Of course, this is also about death as such here, which is why I believe I might benefit from pondering the main topic of my volunteer work some more. After all, it is a difficult thing to handle for many of us, and the woman may be wondering about my seriousness/trustworthiness if she perceives me as too eager to be around dying people. (The issue of trustworthiness is further underlined by the Magician-like appearance of the wizard here.)

Finally, this could also point to a chance for a new start between the two of us.

4. What To DoThe Trickster / Page of Air

I take this bird to be a raven, despite its very un-raven-like shape (but Raven is indeed a trickster in several First Nations cultures/mythologies from the Pacific Northwest to Siberia, so I’ll go with the card title here). The role of a trickster is to break rules and conventions, which usually leads to positive results (sometimes for everyone but them). They are also big on shapeshifting (including gender changes).

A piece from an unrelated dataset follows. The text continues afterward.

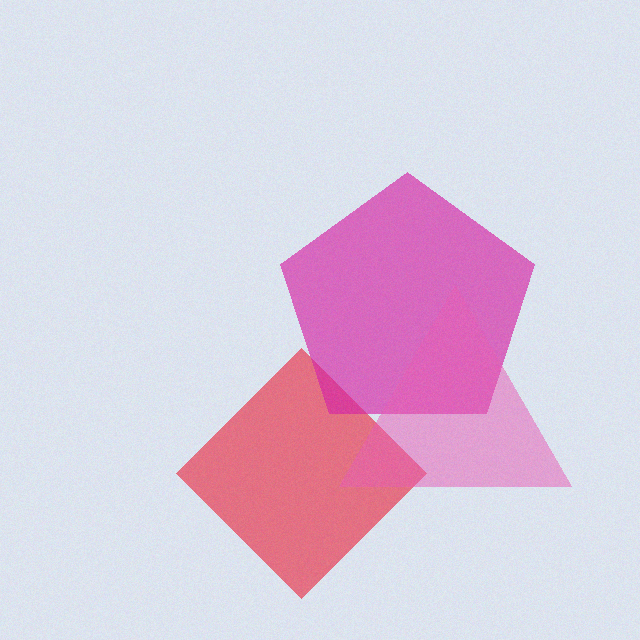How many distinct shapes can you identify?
There are 3 distinct shapes: a red diamond, a magenta pentagon, a pink triangle.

Maybe I can turn my oddness (as indicated by the Free Spirit) into such a role so that it will contribute to positive outcomes? At the very least this tells me to stay true to myself and not conform to any rules that don’t feel right to me.


Okay, any other reflections on this reading will have to wait — I’m too tired to make much sense anymore today. I have a feeling that I’ve meandered away from my initial focus again, resulting in making this not exactly my best post or reading, but I’ll publish it nonetheless.